Lauper Shakes Her Bad Vibes

by cyndilauper

Singer sets return with ‘A Night to Remember’

A NOT-SO-FUNNY THING Happened to Cyndi Lauper on the way to completing her new album, A Night to Remember: She made a movie. It was called Vibes, and it was a real clinker. Perhaps most damaging to Lauper’s career as a singer, though, was the single she recorded for the film. After the two hit-packed albums, She’s So Unusual and True Colors, the song she recorded for Vibes, “There’s a Hole in My Heart (That Goes All the Way to China),” proved the first unequivocal flop of Lauper’s solo career.

“The movie had some repercussions,” Lauper says by way of explaining the two-and-a-half-year lapse between True Colors and A Night to Remember. Originally slated for release last fall, the album was pushed back while the singer reworked it, adding several new songs and remixing its original tracks. “The album did change in a lot of ways,” she says. Then, considering her desire to still make films, she adds, “That’s the last time I’ll take a part because of the part, hoping that the script will get better. It never does.”

Lauper was also deeply affected by a trip she made last fall to the Soviet Union as part of a contingent of American songwriters that included Billy Steinberg and Tom Kelly, her collaborators on the song “True Colors.” Far from home, the singer underwent a reaffirmation as an artist.

“You become in the profession of ‘being famous,’ as opposed to what you started doing in the first place, which is the music, the writing and the creation part of it,” she says. “I had lost touch with that because of all the business obligations. I didn’t feel like an artist anymore. So I went back to my roots. I’m not Russian, but I was thinking of the farthest place on the earth I could go. And I just stopped all the other things that I could’ve done, and I did that and went back to the writing part and the craft and got to mix with other writers.

“Russia is a strange place, because they want so much to create, and they really remember what it’s all about. We forget the writing and how great is is just to do what you love to do. Over there, it’s so hard to do what you love to do. For instance, videos are outlawed. These guys are dying to make videos. And there are a lot of underground bands that are really, really fantastic. The lyrics are prolitic, and they’re not like greeting-card songs, you know, which of course strikes a chord in me.”

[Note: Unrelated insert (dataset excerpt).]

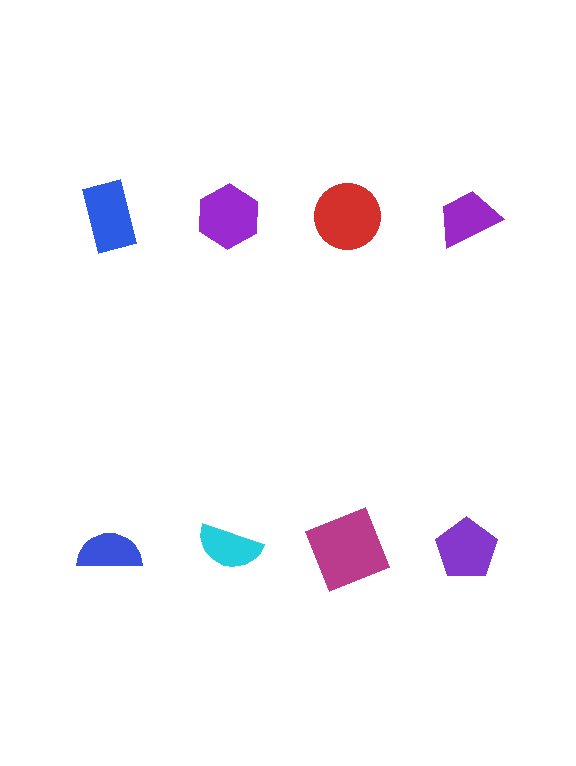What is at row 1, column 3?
A red circle.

Lauper is referrring to “True Colors,” which, after climbing to the top of the charts, was licensed by Kodak for film commercials. (She doesn’t own the song, penned by Kelly and Steinberg) The commercials “got to me.” She says. “But that wasn’t me. When I sang True Colors, it was strictly something about the inside of people. It had nothing to do with ‘Will you buy this product?’ And there’s a strange twist because we are on a business where you buy the product. I do something that I want to be universal and really strike a common chord that’s in all of us, then usually some big company comes along and says, “Hey, we wanna buy that.” So I always have a problem with that.”

The writing credits for A Night to Remember read like a who’s who of hit makers: Kelly and Steinberg co-wrote six of the album’s eleven songs either on their own or with Lauper and Christina Amphlett of the DiVinyls; Desmond Child (who was coauthored hits for Aerosmith and Bon Jovi); Franke Previte (who co-wrote tow of the hits from Dirty Dancing) and Diane Warren (whose latest hits is Elton John and Aretha Franklin’s “Through the Storm”) also contributed tunes. Backing musicians include Eric Clapton, bassists Bootsy Collins and T Bone Wolk, singer Larry Blackmon and zydeco accordionist Rocking Dopsie.

“It’s not enough to be yourself again,” says Lauper. “For me, anyway. If it’s just about growth and development, that’s not hard to do, ’cause you really have to grow and develop. I’m hellbent. I got this vision in my head, and I just have to get it out; I have to create it. So I’ll go out on a limb a little bit and do something a little more dangerous, because the result could be great.”